In addition, at this time, a portion of the extremely lean air fuel mixture flows toward the outlet port 15, as shown by the arrow t in FIG. l1 and l2, and comes out into the outlet channel l1 from the cylinder 4. Then the piston 5 exposes the other flushing ports l7. At this time, the extremely lean air-fuel mixture is forced under pressure in the crankcase 1 into the other transfer channels 21 and 20. The extremely lean air-fuel mixture is mixed with the liquid fuel flowing into the second transfer channel 21, and with the fine particles collected. in the fuel collection chamber 37, and forms a greasy air fuel mixture.

The greasy air fuel mixture flows into the cylinder 4 from the second purge ports 17 towards the inside of the cylinder 4.

At this time, the fatty air-fuel mixture flows slowly into the cylinder 4, since the flow resistance in "'§_W'rf ^ * ° * ^ * ~ v 4- ~» _. 4 ___..- v, V ___, ___, _______, _ The second transfer ducts 20 and Z1 are greater than the flow resistance of the first transfer ducts 19. When the fat air fuel mixture flows into the cylinder 4, it is surrounded by the extremely lean air fuel mixture which flows. This means that the lean air-fuel mixture is above the fatty air-fuel mixture, as a result of which the amount of fuel flowing out into the outlet duct ll is reduced because the fatty air-fuel mixture is prevented from entering the outlet. - the flue duct 11 from the cylinder 4, and thus the fuel consumption and the amount of harmful HC components in the exhaust gases can be reduced Fig. 14 shows another embodiment of a two-stroke engine, in which the first way, which is askaaiigsáont 1 Fin. s and 6 , is put into practical use. In FIG. 6 to 64, which show different separate embodiments, are components which are the same as the components in FIG. ll, assigned the same reference numerals as in FIG. ll. In FIG. 14 is a tongue valve 40 anaranaa ipiniappskanaien io downstream nn gasspjäiiet 26.

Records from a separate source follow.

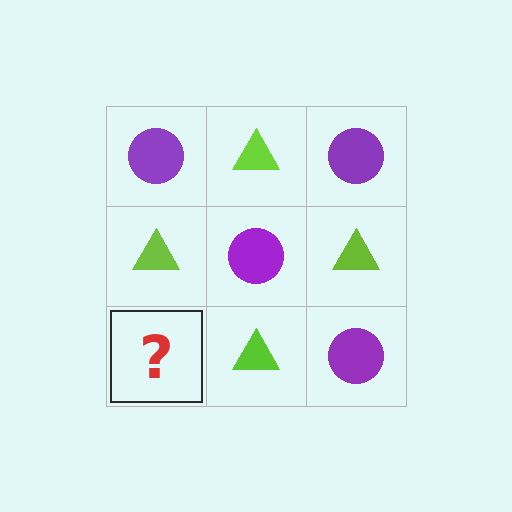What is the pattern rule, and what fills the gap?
The rule is that it alternates purple circle and lime triangle in a checkerboard pattern. The gap should be filled with a purple circle.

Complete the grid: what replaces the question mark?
The question mark should be replaced with a purple circle.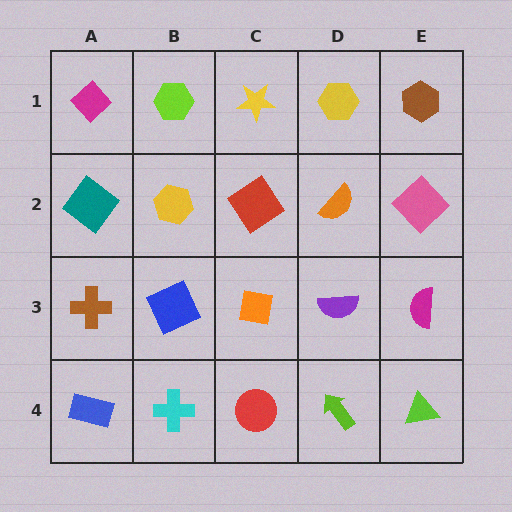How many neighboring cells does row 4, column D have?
3.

In addition, a horizontally extending partition wall 41 is formed in the inlet channel 10 downstream of the tongue valve 40 and the inlet channel 10 is divided into an upper channel 42 and a lower channel 43 by means of the partition wall 41. The upper channel 42 is continuously connected to the upper part of the crankcase inner, and the lower channel 43 is connected to the second coil ports 17 via the second transmission channels 20.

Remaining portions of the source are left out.